We can claim that others have tried, and they have failed, so they now rest in the earth under our feet. But does our fear reward the efforts of those who have either sacrificed their lives or dedicated it towards this endeavour? Should the lives of the Saro Wiwas and the Fawehinmis of our time, and those past, be rewarded by cowardice? Or should we put the names and faces of these men, these warriors, up on pedestals as the emblems of our cause – a free and fair Nigeria?

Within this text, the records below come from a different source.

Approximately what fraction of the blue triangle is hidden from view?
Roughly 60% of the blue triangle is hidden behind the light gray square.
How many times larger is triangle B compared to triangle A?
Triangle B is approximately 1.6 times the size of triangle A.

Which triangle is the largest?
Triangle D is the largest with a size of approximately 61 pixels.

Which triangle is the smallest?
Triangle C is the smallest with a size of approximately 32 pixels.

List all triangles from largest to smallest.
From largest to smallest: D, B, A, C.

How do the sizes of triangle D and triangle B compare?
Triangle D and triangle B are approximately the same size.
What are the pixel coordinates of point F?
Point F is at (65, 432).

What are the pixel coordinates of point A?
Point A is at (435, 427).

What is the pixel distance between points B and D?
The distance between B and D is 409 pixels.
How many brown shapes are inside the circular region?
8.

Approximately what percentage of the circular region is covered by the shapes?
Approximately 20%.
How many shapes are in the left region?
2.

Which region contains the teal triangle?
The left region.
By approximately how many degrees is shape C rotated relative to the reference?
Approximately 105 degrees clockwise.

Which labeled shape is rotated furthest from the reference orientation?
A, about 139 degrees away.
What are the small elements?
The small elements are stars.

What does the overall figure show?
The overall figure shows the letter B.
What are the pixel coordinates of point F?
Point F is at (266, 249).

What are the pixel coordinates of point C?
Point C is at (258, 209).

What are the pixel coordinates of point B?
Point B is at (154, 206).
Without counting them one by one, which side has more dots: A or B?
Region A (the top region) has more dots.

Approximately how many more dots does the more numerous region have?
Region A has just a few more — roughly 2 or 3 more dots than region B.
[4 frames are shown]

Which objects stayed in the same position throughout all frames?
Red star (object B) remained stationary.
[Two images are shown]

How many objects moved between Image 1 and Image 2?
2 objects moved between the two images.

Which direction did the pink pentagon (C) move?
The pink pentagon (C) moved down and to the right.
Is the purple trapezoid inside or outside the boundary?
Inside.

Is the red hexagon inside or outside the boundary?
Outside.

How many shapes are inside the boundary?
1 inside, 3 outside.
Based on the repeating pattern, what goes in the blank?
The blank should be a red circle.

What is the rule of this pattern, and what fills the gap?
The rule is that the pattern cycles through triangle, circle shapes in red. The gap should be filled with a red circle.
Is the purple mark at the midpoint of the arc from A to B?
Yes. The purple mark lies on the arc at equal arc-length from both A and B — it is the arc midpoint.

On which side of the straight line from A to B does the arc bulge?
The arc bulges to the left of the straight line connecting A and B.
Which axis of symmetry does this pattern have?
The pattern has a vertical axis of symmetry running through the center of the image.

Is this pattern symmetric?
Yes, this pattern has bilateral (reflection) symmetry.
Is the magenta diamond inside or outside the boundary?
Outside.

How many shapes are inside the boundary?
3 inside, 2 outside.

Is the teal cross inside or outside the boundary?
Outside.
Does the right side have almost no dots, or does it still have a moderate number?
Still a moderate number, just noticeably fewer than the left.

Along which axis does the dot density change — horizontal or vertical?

Sad as it may seem, the Nigeria of today would please our most notorious dead, or alive, dictators. It would do so because we claim that progress has been made on many fronts since our return to democracy, but an overwhelming majority of our families still go to bed hungry every night amid the inflation of our currency, and the lack of opportunities presented to the masses to enable them to further themselves. Even the archaic methods such as kidnapping and murder we still use to stifle political dissent these days should make us understand that the ‘good life’ in Nigeria is just a façade, and beneath any mask or costume lies the real deal – the real face of our nation – that patiently waits to reveal itself.

Now, with all this presented, we can choose to still try on other people’s shoes, hoping, just hoping, that this will be the pair to take us where we want to go. Or, like all great nations today have done, we can discard our ill-fitting shoes and fashion for ourselves our own pair, or many, so that as we walk and work towards the great future that so steadfastly awaits us, we will do so with the full understanding that our hands made these shoes, and fairytale or not, a generous story awaits us.